Я встал и поглядел сквозь стекло. Горел длинный пятиэтажный дом. Народу вокруг не было, никто не смотрел на пожар, и никто не тушил. Огонь, дыша тяжело и гулко, ворочался в здании, работал не торопясь, зная, что никто ему не помешает. Мы свернули направо и опять начали петлять и раскачиваться, и промерзшие переборки каркаса скрипели, будто кто-то клещами выдирал из них гвозди. Минут через десять фургон остановился.
— Гляди не опаздывай завтра! — сказал мне Пасько. — К трем не придешь — ждать не будем, тогда сам на попутках добирайся.
Мы вылезли из фургона и стали разминаться, топать одеревеневшими ногами. Стояло темное утро, низко висело серое небо — зимой таким оно бывает или в оттепель, или в очень сильные морозы. Воздух был прохвачен морозной дымкой.
— Смотри не опоздай! — повторил Пасько. — Машина здесь вот и будет стоять. Если запоздает малость — зайдешь в этот дом, в двадцать четвертую квартиру, там воентехник.
— Я не опоздаю, товарищ сержант.
Мы находились на Петроградской стороне, на улице Куйбышева. Я направился в сторону Петропавловской крепости. Мне хотелось идти побыстрей, но брала одышка, ноги немели. Давно ли я легко шагал с полной выкладкой, а сейчас поверх шинели нес только противогаз и вещмешок — и то было тяжело. А вещмешок-то сам весил больше того, что в нем. В нем был сухой паек на два дня и еще сухарь и кусок сахара — заначка.

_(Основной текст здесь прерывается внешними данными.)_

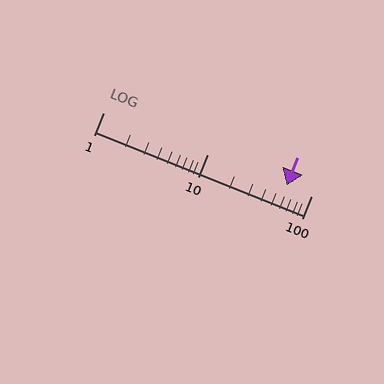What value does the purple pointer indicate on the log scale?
The pointer indicates approximately 58.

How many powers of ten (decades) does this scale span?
The scale spans 2 decades, from 1 to 100.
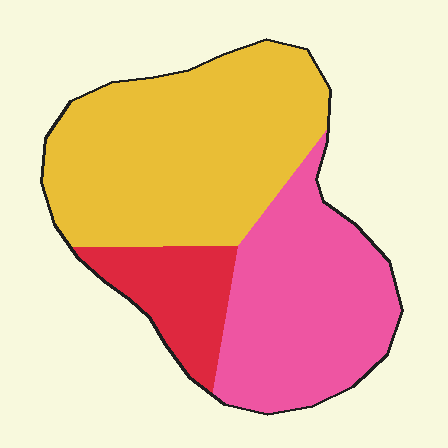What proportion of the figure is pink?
Pink covers 36% of the figure.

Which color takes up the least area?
Red, at roughly 15%.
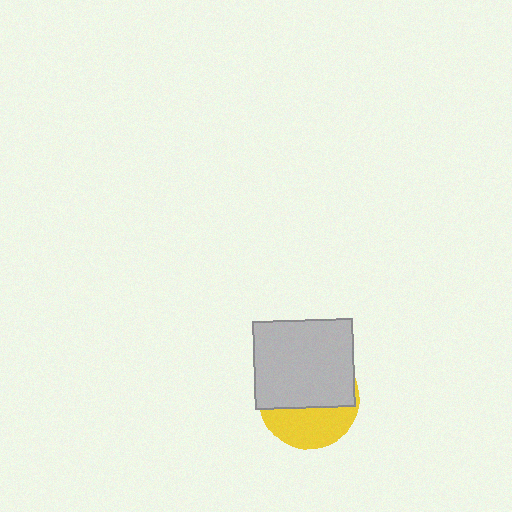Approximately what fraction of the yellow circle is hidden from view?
Roughly 61% of the yellow circle is hidden behind the light gray rectangle.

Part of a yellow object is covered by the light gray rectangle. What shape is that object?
It is a circle.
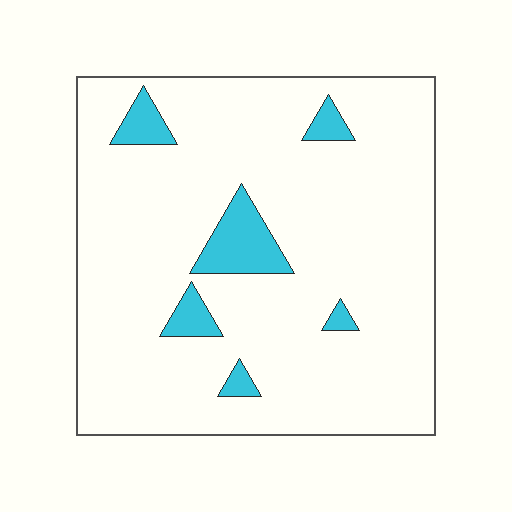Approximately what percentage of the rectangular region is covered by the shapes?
Approximately 10%.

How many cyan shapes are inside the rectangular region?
6.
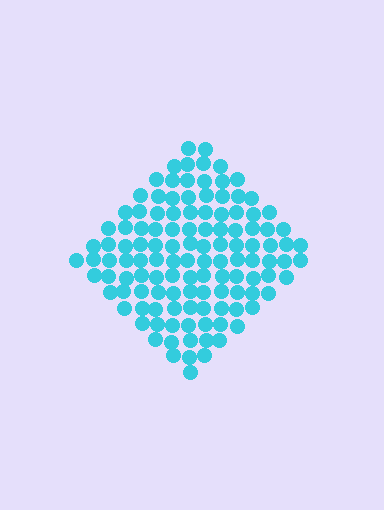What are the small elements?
The small elements are circles.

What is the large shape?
The large shape is a diamond.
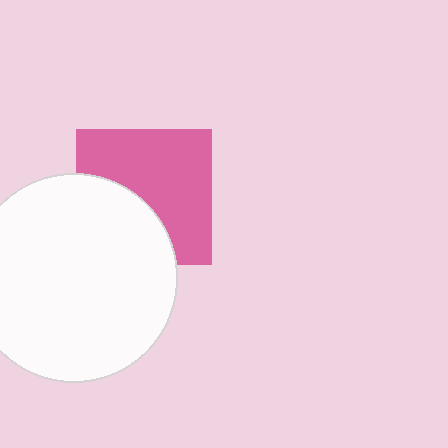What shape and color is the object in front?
The object in front is a white circle.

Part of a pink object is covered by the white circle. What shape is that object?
It is a square.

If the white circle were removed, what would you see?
You would see the complete pink square.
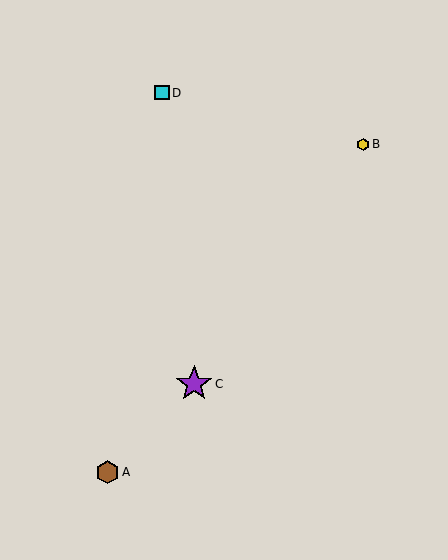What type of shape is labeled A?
Shape A is a brown hexagon.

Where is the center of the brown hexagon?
The center of the brown hexagon is at (108, 472).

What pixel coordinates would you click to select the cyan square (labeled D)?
Click at (162, 93) to select the cyan square D.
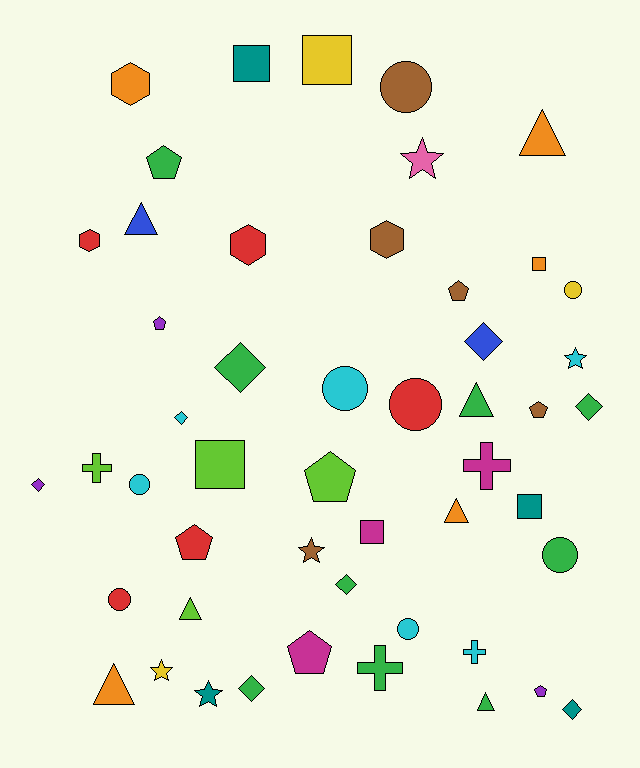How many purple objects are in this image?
There are 3 purple objects.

На мостовой лежало много снега; только на самой середине улицы, там, где прежде ходили трамваи, снег был наезжен машинами. Дома казались не такими, какие они есть на самом деле, а словно недорисованными. На них всюду был снег: его не убирали с крыш, и он свисал оттуда; он, из-за того что здания насквозь промерзли, прочно лежал на карнизах, на подоконниках, на лепных украшениях; он опушал зафанеренные окна; он сливался с небом, с воздухом; из-за этого дома выглядели так, словно полностью их еще нет и они только будут. Редкие прохожие, все больше женщины, тяжело и плотно закутанные, так что лиц почти не видно было, шли очень медленно. Они брели по наезженной части мостовой — там легче было идти, чем по тропе, протоптанной на тротуаре, и легче было тянуть за собой саночки. Саночки были у многих. На некоторых стояли ведра и кастрюли, на одних салазках я увидал маленькую связку досок с диагональными следами штукатурной дранки; у некоторых саночки были пусты. Идя к Петропавловской, ни одних саночек с мертвыми я не встретил. Но позже, в этот же день, довелось видеть их не раз.

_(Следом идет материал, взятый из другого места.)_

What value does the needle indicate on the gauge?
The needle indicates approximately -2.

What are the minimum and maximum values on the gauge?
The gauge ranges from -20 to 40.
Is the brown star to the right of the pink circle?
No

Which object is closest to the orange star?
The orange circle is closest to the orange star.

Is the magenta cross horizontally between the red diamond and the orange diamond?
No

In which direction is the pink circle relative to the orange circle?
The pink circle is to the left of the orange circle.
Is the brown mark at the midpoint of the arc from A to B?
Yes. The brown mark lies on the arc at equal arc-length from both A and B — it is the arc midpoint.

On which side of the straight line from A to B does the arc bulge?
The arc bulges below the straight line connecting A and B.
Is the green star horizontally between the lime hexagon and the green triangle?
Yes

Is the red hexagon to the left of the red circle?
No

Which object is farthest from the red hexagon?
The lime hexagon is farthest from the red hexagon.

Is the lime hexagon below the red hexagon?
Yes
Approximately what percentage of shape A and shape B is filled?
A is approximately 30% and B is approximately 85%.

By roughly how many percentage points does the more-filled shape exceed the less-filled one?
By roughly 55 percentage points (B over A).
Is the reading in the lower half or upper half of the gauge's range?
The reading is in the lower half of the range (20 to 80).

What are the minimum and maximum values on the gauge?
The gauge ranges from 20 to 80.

Уже совсем рассвело, когда я притопал на Васильевский остров. Было очень тихо, в тот день почти не стреляли по городу. Средний проспект уходил вдаль, в синеватый морозный туман. К туману примешивались струйки дыма от печек-времянок, трубы которых выходили через форточки на улицу. Снег на людном Среднем был утоптан. На улицах, отходящих от проспекта, он кое-где лежал целиной, только у тротуаров пролегали широкие дорожки. На Сардельской линии стояли два трамвайных вагона. Рельсы лежали под сугробами, колеса прятались в снегу. Вагоны стояли, будто два красных домика с белыми крышами, построенные посреди улицы неизвестно кем и зачем. На Многособачьей линии было пустынно, никто здесь больше никаких собак не прогуливал. Обломки фасадной стены разрушенного бомбой шестиэтажного дома лежали поперек улицы уже занесенные снегом, и их огибала тропинка. Из развалин торчали погнутые взрывом двутавровые балки.

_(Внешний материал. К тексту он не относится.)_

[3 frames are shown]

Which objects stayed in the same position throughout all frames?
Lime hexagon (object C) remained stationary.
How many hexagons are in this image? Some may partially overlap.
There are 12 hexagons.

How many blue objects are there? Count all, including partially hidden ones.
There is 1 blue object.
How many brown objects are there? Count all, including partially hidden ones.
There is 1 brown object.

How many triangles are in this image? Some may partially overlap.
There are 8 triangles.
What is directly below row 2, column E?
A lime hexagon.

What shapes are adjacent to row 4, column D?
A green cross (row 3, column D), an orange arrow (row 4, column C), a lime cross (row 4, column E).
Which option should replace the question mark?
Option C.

Вот и Симпатичная линия. Лелин дом стоит на месте. В подъезде на меня дохнуло слабым, едва ощутимым запахом полыни. Я заглянул в стеклянную дверь — в аптеке стояла тьма из-за заколоченных окон, но кто-то в шубе, с серым платком на голове, стоял за прилавком возле горящей керосиновой лампы. Держась за перила, я стал подниматься по темной лестнице, где почти все рамы были забиты фанерой. Лестница промерзла насквозь, на ступеньках образовались наледи из-за пролитой в потемках воды, которую теперь приходилось носить с Невы. Давно ли я взбегал по этим ступеням так легко, будто за плечами у меня был привязан невидимый воздушный шар; теперь я отдыхал на каждой площадке, будто тащил на себе мешок-невидимку, набитый булыжником.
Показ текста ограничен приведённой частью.